Madam Sandra Deladem Woanyah, Project Manager of the Foundation, said the Foundation was excited to be contributing to preventive healthcare in the host communities and noted that through such initiatives, the Foundation is fulfilling its mission of transforming lives beyond mining operations.
Massive investments
Madam Woanyah said the Foundation had invested heavily in the host communities with respect to health, education, agriculture, infrastructure and environmental development and will continue investing more to make life comfortable for the residents
She stressed that the Huniso project is tangible example of how sustainable infrastructure and collective action under a global theme are improving everyday life of the residents.
A Physician Assistant at the Samahu health center, Mr. Isaac Asante, bemoaned alarming rate of typhoid fever cases in the facility because of unhygienic environment.
He explained that typhoid fever is caused by indirect intake of human excreta and advised the residents, especially farmers, against open defecation.
He also advised mothers to promptly cover and dispose of the excreta of their young children as soon as they finish attending nature’s call-in chamber pots.
“Whenever human excreta are exposed, it finds its way into water bodies.

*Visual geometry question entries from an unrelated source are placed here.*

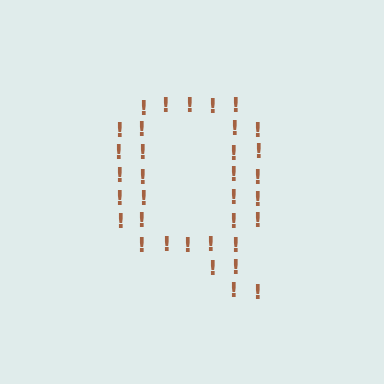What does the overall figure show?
The overall figure shows the letter Q.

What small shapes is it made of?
It is made of small exclamation marks.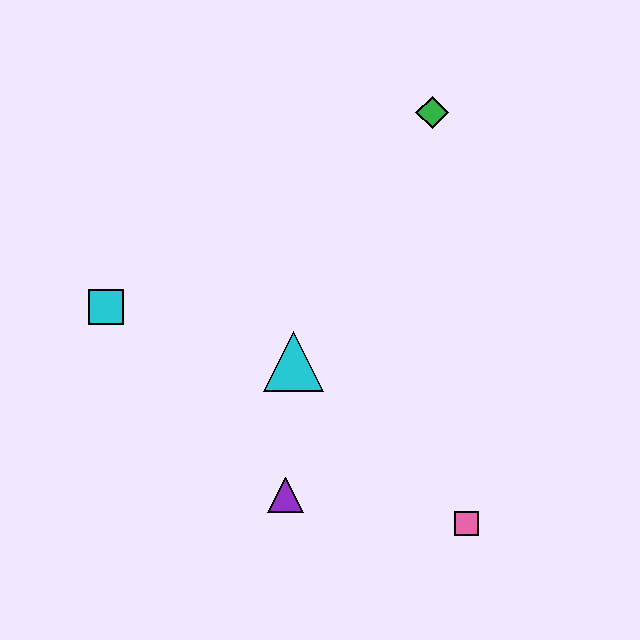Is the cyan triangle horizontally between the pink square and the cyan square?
Yes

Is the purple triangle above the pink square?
Yes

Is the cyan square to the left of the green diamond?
Yes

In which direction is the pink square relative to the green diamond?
The pink square is below the green diamond.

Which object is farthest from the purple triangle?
The green diamond is farthest from the purple triangle.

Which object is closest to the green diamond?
The cyan triangle is closest to the green diamond.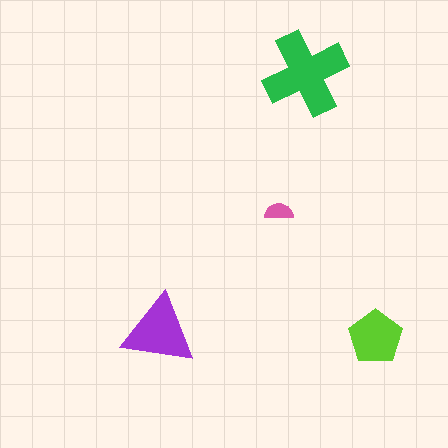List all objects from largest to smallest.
The green cross, the purple triangle, the lime pentagon, the pink semicircle.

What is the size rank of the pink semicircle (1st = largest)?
4th.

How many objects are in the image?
There are 4 objects in the image.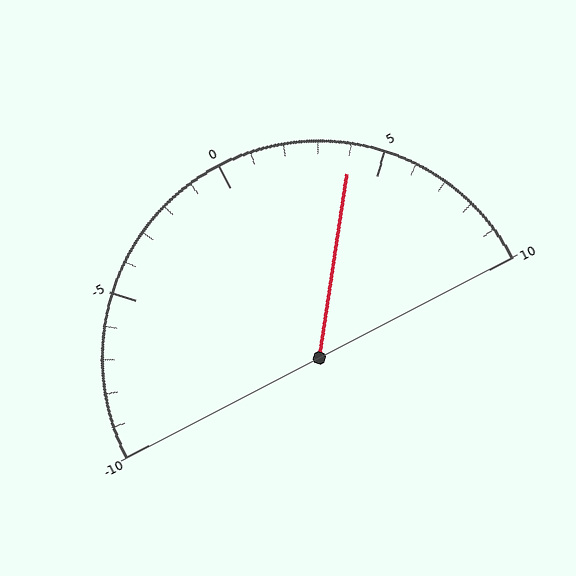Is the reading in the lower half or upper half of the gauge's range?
The reading is in the upper half of the range (-10 to 10).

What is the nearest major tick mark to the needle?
The nearest major tick mark is 5.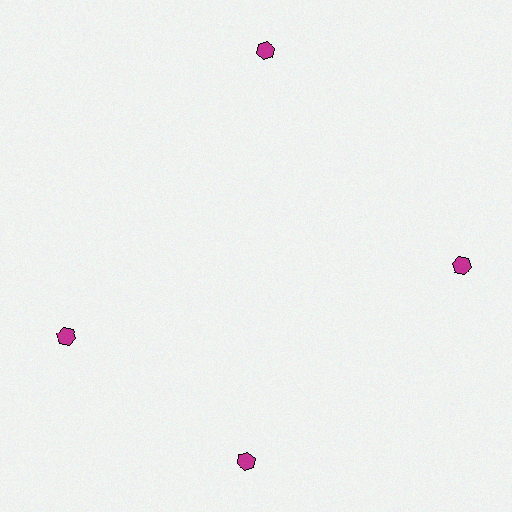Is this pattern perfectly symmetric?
No. The 4 magenta hexagons are arranged in a ring, but one element near the 9 o'clock position is rotated out of alignment along the ring, breaking the 4-fold rotational symmetry.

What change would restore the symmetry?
The symmetry would be restored by rotating it back into even spacing with its neighbors so that all 4 hexagons sit at equal angles and equal distance from the center.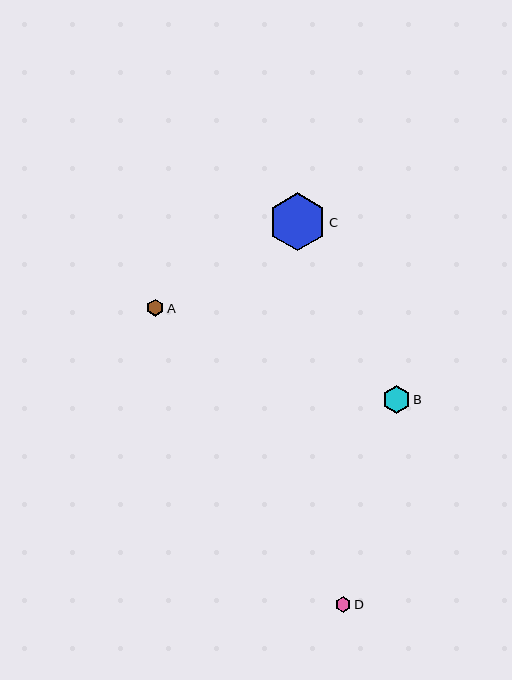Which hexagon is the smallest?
Hexagon D is the smallest with a size of approximately 15 pixels.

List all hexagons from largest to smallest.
From largest to smallest: C, B, A, D.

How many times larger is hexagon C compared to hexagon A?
Hexagon C is approximately 3.4 times the size of hexagon A.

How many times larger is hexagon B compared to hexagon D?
Hexagon B is approximately 1.8 times the size of hexagon D.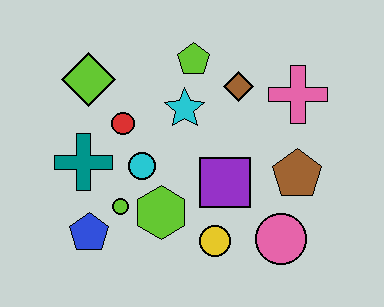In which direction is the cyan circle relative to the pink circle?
The cyan circle is to the left of the pink circle.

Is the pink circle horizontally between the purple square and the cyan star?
No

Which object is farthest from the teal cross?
The pink cross is farthest from the teal cross.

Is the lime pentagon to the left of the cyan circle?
No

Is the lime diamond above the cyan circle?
Yes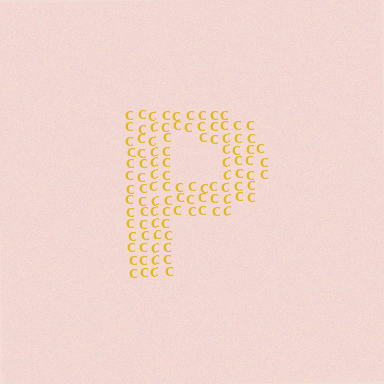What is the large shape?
The large shape is the letter P.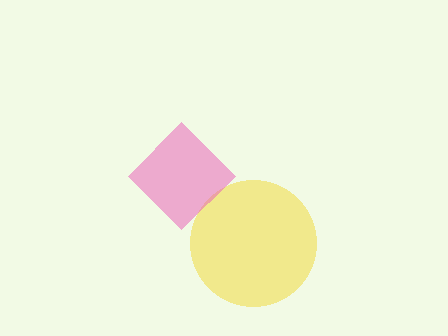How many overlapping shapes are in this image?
There are 2 overlapping shapes in the image.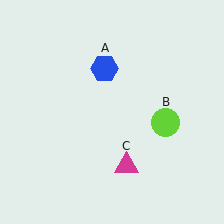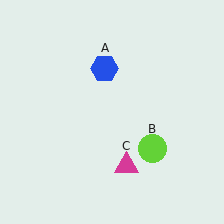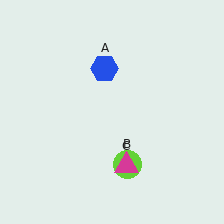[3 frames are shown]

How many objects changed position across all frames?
1 object changed position: lime circle (object B).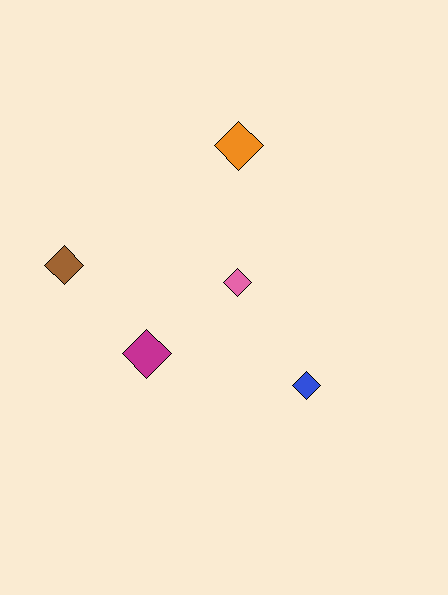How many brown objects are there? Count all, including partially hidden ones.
There is 1 brown object.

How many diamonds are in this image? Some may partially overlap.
There are 5 diamonds.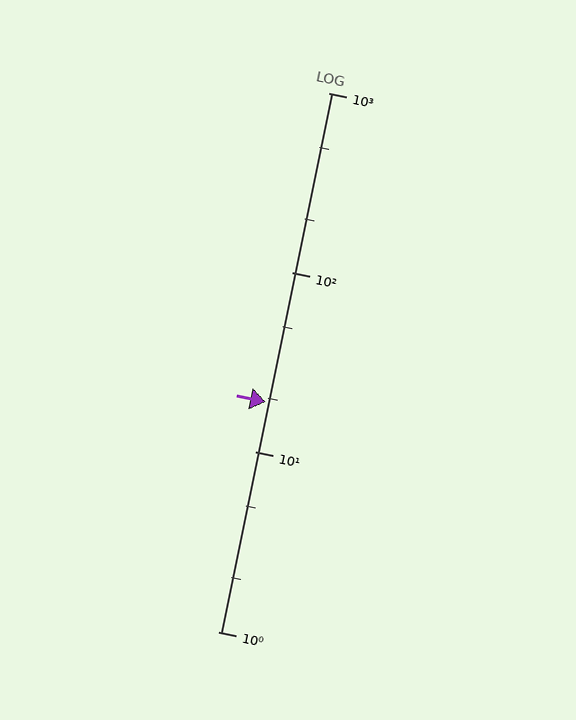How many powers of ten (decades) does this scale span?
The scale spans 3 decades, from 1 to 1000.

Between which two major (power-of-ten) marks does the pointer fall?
The pointer is between 10 and 100.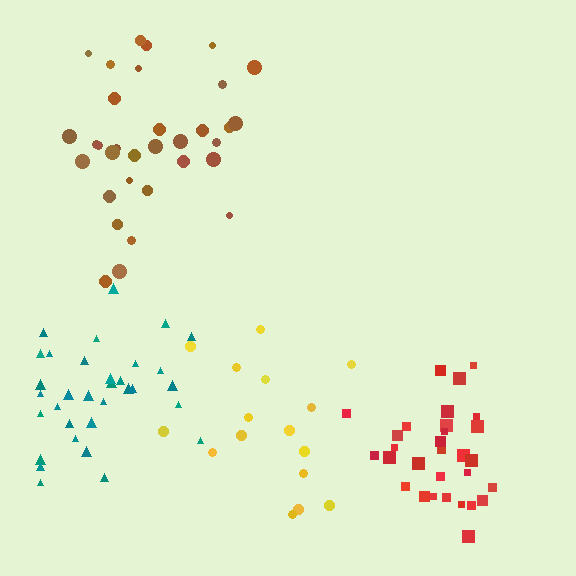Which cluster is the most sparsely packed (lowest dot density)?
Yellow.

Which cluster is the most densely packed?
Red.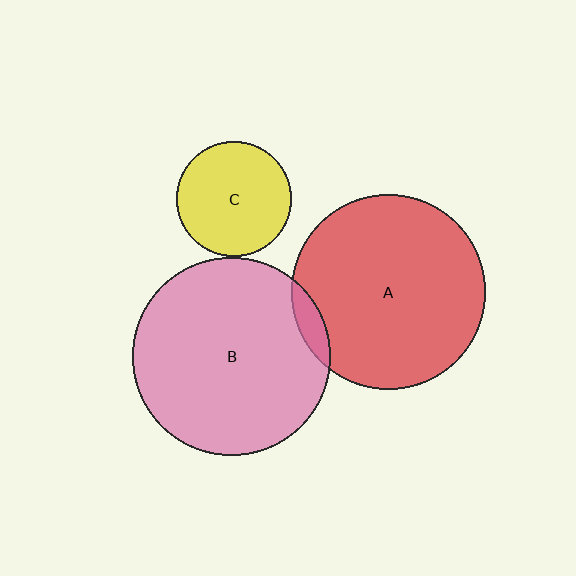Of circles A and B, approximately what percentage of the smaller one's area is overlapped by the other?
Approximately 5%.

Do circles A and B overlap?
Yes.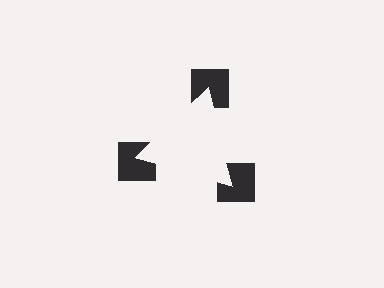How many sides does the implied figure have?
3 sides.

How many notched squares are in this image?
There are 3 — one at each vertex of the illusory triangle.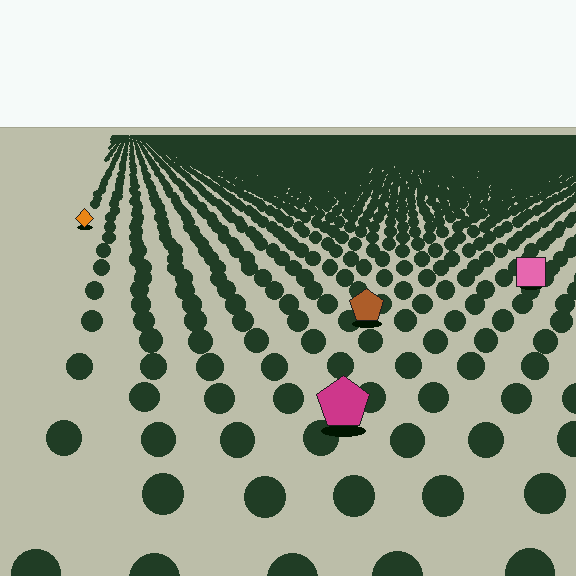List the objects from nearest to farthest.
From nearest to farthest: the magenta pentagon, the brown pentagon, the pink square, the orange diamond.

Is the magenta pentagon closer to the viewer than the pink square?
Yes. The magenta pentagon is closer — you can tell from the texture gradient: the ground texture is coarser near it.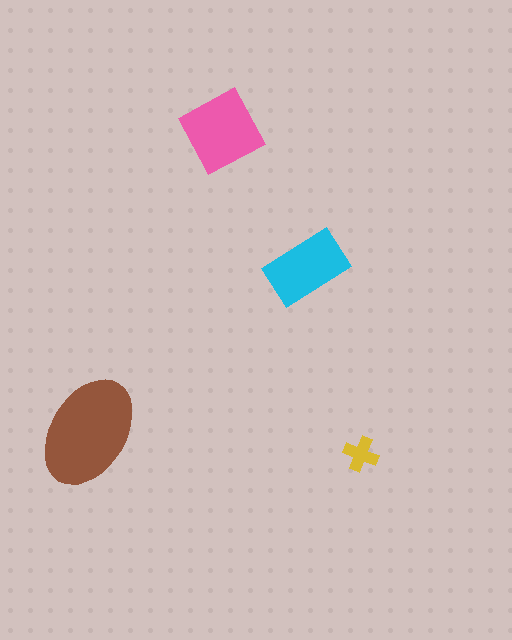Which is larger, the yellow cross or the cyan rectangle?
The cyan rectangle.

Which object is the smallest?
The yellow cross.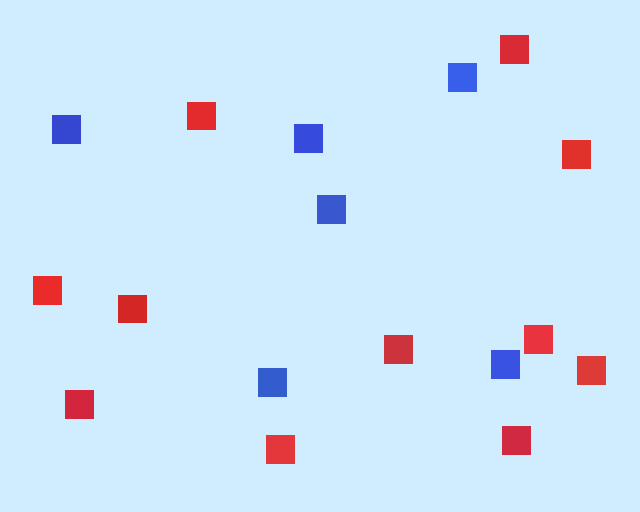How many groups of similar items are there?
There are 2 groups: one group of blue squares (6) and one group of red squares (11).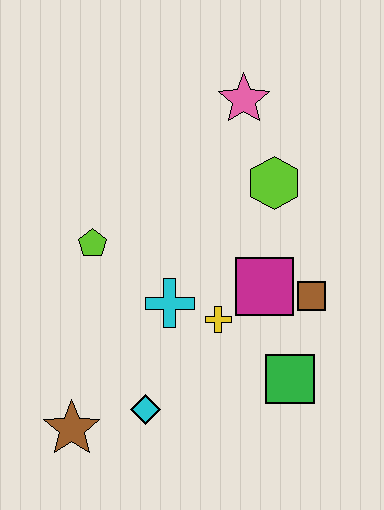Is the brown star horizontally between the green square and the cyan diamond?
No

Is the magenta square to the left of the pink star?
No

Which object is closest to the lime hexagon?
The pink star is closest to the lime hexagon.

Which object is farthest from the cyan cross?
The pink star is farthest from the cyan cross.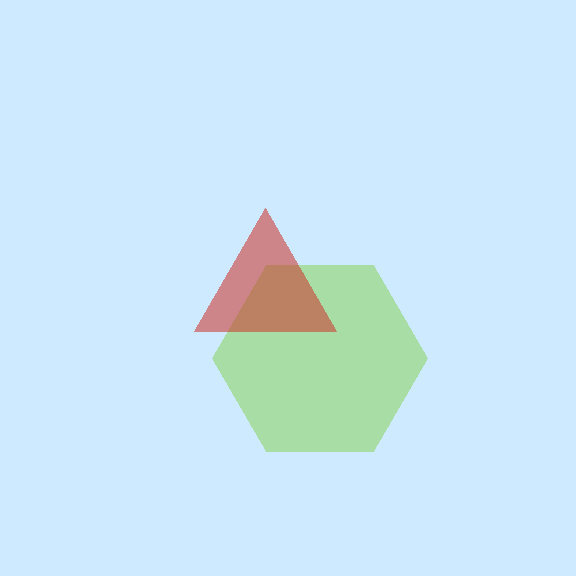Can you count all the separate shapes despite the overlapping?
Yes, there are 2 separate shapes.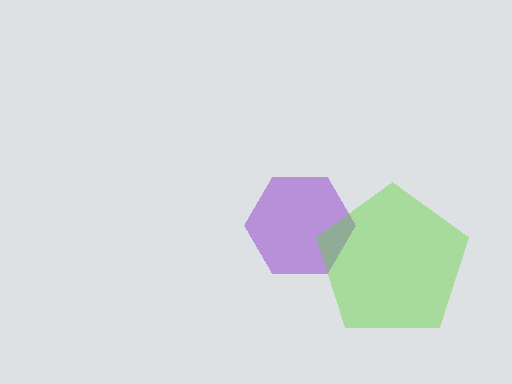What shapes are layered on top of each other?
The layered shapes are: a purple hexagon, a lime pentagon.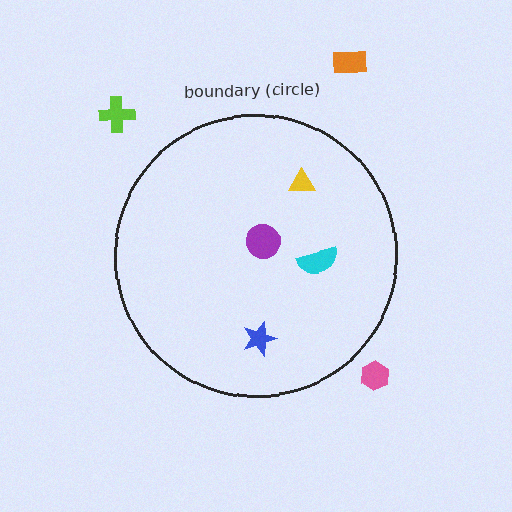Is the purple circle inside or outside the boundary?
Inside.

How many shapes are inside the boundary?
4 inside, 3 outside.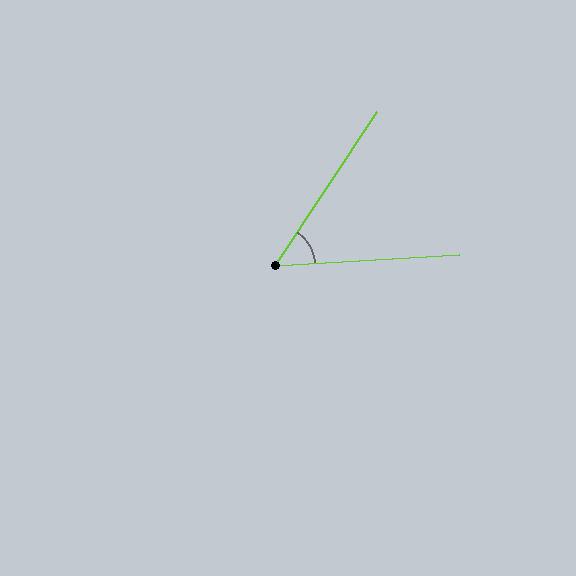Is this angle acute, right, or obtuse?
It is acute.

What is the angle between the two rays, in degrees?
Approximately 53 degrees.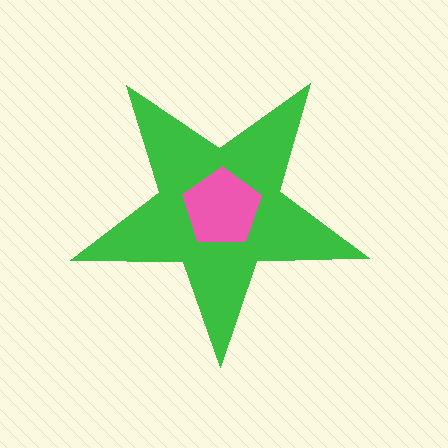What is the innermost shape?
The pink pentagon.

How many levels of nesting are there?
2.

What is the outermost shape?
The green star.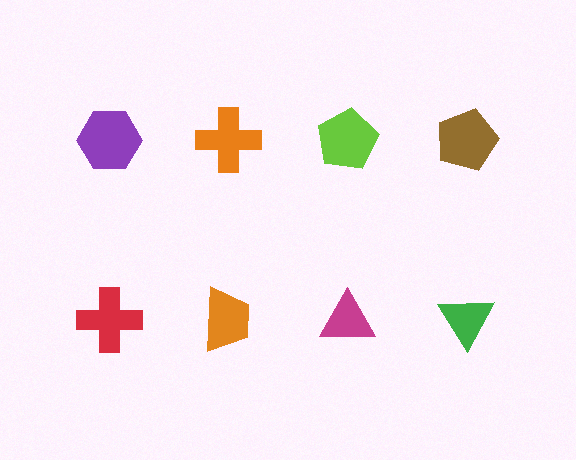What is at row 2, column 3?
A magenta triangle.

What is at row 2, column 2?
An orange trapezoid.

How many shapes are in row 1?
4 shapes.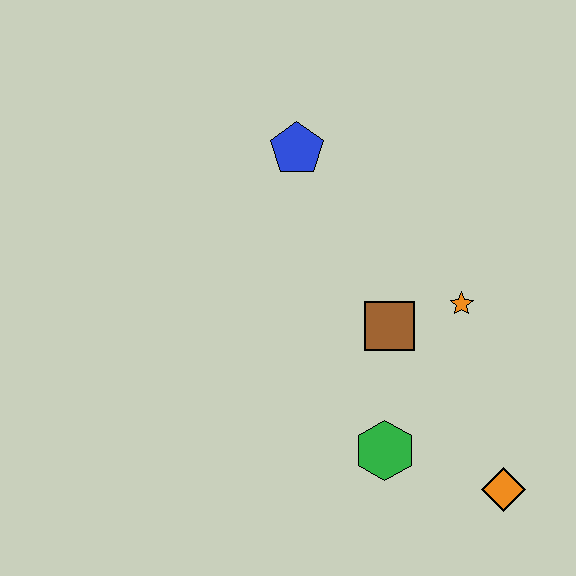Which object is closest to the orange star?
The brown square is closest to the orange star.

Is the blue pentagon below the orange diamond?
No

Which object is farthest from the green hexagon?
The blue pentagon is farthest from the green hexagon.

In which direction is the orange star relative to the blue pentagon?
The orange star is to the right of the blue pentagon.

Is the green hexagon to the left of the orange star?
Yes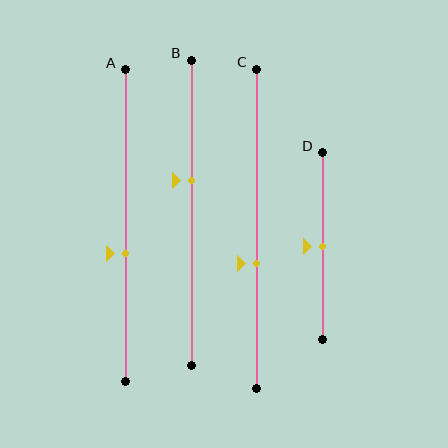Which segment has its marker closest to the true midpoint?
Segment D has its marker closest to the true midpoint.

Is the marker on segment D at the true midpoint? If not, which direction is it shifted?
Yes, the marker on segment D is at the true midpoint.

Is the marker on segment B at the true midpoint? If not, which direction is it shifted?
No, the marker on segment B is shifted upward by about 10% of the segment length.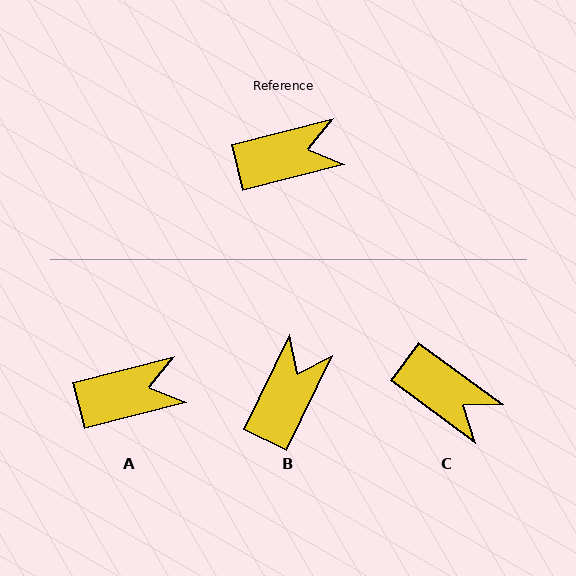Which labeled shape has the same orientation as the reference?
A.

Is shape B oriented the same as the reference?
No, it is off by about 50 degrees.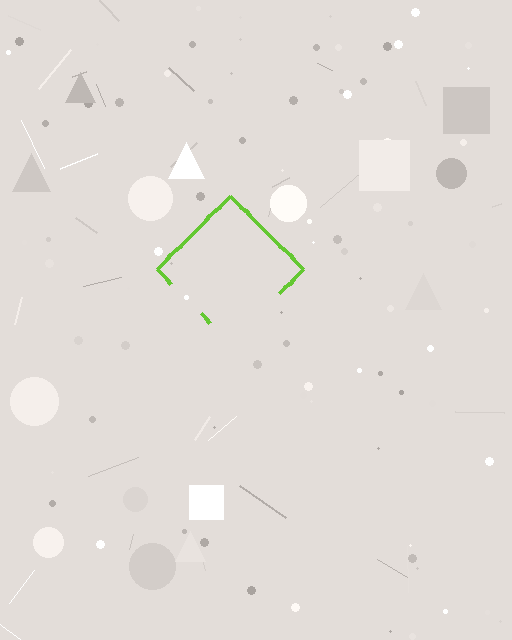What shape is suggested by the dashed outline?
The dashed outline suggests a diamond.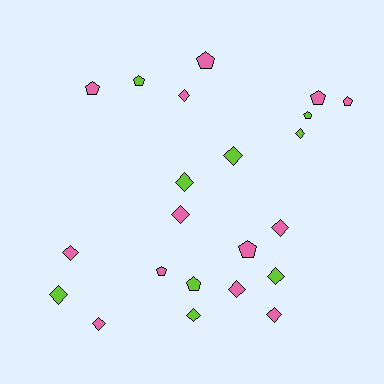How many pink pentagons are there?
There are 6 pink pentagons.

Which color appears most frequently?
Pink, with 13 objects.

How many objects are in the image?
There are 22 objects.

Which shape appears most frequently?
Diamond, with 13 objects.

Houseflies also feed on the excreta and transmit it onto uncovered food. So, you eat the food alongside the excreta resulting in typhoid fever’, he further explained.
Sanitation
Mr. Asante expressed optimism that provision of the water system by Gold Fields Ghana Foundation will go a long way in addressing sanitation issues in the community and urged the residents to take advantage of the facility to improve on personal and environmental hygiene.
He also urged them to regularly wash their hands with soap under running water to avoid any form of contamination.
The Environmental Officer for the Prestea- Huni valley municipal assembly, Mr. Kwabena Dramani, did not mince words in cautioning the residents that the assembly will not hesitate to institute legal action against anyone who violates waste management rules.
He reminded them that with re-introduction of a zero-tolerance policy, environmental officers will soon move from house to house to arrest and prosecute all violators at the law courts to serve as deterrent to others.